As Netflix’s U.S. Growth Peaks and Stock Tumbles, Will Foreign Subscribers Come to the Rescue?

The Streaming Wars have gone global and nobody is betting more on that than Netflix. As U.S. subscriber growth comes to a near-standstill amid mounting competition from upstarts, the streaming giant needs foreign consumers more than ever to maintain its perch.

And investors, once bullish on the streaming innovator, are starting to panic. Netflix’s stock price tumbled as much as 20% on Thursday after the company reported its Q4 earnings. Not only did Netflix miss on its subscriber goals for 2021 (though just barely), it posted its worst year of growth since 2015 — roughly half of its record-setting 2020. Worse yet, Netflix is forecasting to have its worst first quarter in at least a decade (only 2.5 million net new subscribers).

“The 2022 backdrop for Netflix seems to have been set with a theme of competition abound,” Joe McCormack, Senior Analyst at Third Bridge, wrote on Thursday. “Lower subscriber growth expectations coupled with a return to negative free cash flow driven by a continued need for high content investments to keep existing subscribers engaged and new subscribers harder to come by.”

These days, Netflix is getting the most growth from the Asia-Pacific and EMEA (Europe, Middle East and Africa) regions, which accounted for more than 14 million new subscribers last year. Those were also the regions that produced some of Netflix’s biggest foreign-language hits, like “Lupin” (France), “Money Heist” (Spain) and “Squid Game” (South Korea). Latin America added just 2.4 million subscribers, a number that Netflix blamed on economic issues still impacting that region.

Compare that to the U.S. and Canada, which added only 1.2 million subscribers for all of 2021, and actually posted a loss during the second quarter.

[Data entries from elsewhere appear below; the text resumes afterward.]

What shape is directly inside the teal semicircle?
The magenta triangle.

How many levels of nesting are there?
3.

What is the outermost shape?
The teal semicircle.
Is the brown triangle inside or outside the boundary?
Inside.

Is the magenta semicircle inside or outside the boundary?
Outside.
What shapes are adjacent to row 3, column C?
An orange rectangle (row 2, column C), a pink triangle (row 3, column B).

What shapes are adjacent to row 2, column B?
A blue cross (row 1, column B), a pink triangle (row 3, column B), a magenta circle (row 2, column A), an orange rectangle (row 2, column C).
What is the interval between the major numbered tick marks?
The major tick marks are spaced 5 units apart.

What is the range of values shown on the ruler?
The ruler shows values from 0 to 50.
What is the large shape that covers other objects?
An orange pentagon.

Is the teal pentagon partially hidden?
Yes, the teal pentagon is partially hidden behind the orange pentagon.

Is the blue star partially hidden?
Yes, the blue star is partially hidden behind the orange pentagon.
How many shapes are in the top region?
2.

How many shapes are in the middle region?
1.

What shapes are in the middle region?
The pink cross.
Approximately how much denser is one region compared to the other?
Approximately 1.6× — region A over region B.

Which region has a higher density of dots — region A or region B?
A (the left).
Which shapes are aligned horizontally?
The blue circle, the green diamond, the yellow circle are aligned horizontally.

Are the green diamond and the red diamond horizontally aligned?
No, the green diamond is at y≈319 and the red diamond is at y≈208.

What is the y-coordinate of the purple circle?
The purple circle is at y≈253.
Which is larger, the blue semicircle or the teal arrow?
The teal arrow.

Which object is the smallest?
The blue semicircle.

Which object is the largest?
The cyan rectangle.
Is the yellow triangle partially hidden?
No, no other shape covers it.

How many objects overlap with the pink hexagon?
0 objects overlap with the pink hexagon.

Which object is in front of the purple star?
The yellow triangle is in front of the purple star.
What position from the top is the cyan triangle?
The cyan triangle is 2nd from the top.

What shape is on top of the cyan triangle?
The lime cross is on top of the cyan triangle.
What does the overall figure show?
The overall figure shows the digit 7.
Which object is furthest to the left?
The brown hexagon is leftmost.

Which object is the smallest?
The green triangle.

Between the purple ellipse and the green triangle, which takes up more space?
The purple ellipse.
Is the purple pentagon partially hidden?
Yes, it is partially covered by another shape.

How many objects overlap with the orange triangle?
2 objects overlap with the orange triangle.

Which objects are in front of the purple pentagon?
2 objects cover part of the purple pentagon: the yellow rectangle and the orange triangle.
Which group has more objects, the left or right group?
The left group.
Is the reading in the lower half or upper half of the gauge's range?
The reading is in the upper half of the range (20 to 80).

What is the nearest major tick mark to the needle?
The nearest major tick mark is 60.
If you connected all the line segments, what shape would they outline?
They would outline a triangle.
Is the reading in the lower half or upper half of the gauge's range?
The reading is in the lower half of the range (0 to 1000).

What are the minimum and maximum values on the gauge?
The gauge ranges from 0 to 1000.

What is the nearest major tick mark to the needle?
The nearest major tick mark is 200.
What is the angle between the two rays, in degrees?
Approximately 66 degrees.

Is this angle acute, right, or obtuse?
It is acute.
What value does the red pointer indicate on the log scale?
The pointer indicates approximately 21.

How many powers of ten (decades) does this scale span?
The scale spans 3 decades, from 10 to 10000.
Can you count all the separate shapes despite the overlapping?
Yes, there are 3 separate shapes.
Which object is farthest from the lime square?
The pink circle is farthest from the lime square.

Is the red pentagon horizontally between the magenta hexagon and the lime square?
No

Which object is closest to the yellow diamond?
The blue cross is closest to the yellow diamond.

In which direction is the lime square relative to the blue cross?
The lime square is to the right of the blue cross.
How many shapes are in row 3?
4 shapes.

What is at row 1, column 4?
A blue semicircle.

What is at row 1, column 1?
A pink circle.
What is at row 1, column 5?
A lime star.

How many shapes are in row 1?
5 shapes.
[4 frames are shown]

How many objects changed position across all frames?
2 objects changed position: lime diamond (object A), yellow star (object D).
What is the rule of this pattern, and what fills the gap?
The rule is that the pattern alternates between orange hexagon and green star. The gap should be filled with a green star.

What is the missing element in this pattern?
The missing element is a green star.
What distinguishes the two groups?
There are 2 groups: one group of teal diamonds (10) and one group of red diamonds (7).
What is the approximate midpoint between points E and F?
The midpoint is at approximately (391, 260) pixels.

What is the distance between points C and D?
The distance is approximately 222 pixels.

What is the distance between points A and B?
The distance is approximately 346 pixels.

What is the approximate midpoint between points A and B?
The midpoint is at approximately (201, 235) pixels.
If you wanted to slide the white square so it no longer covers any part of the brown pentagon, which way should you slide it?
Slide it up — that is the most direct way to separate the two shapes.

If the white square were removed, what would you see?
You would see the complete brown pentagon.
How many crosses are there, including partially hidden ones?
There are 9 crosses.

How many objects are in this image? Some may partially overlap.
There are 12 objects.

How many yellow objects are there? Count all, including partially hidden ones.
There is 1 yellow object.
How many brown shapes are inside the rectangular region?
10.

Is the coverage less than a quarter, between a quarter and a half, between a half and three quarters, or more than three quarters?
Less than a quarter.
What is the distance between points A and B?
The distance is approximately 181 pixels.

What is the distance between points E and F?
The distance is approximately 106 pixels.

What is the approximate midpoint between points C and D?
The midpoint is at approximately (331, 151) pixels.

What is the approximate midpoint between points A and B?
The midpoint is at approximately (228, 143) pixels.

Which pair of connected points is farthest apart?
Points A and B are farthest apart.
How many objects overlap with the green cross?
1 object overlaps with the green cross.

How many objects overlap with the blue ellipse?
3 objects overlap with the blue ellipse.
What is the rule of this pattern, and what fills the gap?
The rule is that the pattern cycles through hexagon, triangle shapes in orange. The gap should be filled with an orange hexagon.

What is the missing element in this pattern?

“We took a big bet years ago that people would move into Netflix and Netflix-type offerings to consume movies and film. That was a big big bet that we’ve seen continue to go through. We have no change in our confidence in that,” Netflix Co-CEO Ted Sarandos said Thursday after the company reported its Q4 earnings. Despite the lower overall growth, he suggested that last year proved that streaming is a global game. “We were able to prove out two other theses that we’ve bet on starting years ago. One big one, around our investment in international programming. Glad that we started that seven years ago. We were betting that you could films and series from anywhere in the world and entertain the entire world,” Sarandos said.

Netflix is surely banking on that international growth not only continuing, but speeding up. The streamer needs that overseas growth, given the increased attention its streaming competitors are putting on international expansion.

Netflix co-CEO and founder Reed Hastings argued that the unbalanced nature of the last two years — the massive surge in subscribers in 2020, which likely ate some of the growth for 2021 — has made it much more difficult to predict what’s going to happen. “The prior years we were very steady, so we had confidence on incremental trends,” Hastings said during the call. “There’s more competition than there’s ever been, but we had Hulu and Amazon for 14 years. It doesn’t feel like any qualitative change there.” Hastings argued that the stiffer competition has only proven out that streaming is stable industry.

Hastings also pointed out that at 75 million subscribers in the U.S. (and Canada), Netflix has yet to achieve the saturation that pay TV did during its 2014-2015 peak (which was around 100 million homes). “It’s the last third that’s the hardest.”

One challenge to domestic growth may be Netflix’s decision to hike prices again, with its most popular plan costing over $15 a month. For the majority of Netflix’s customers, the service will now cost more than HBO Max — which was previously among the most expensive streaming services.

McCormick noted that price increases also threatened Netflix’s ability to hold onto its current subscribers. “Whether Netflix can retain subscribers at historical rates now that their most popular tier costs the same as HBO Max after their most recent price increase will be important to gauge as we head into a 2022 year that many seem to believe will come with streaming video subscriber saturation overall,” he added.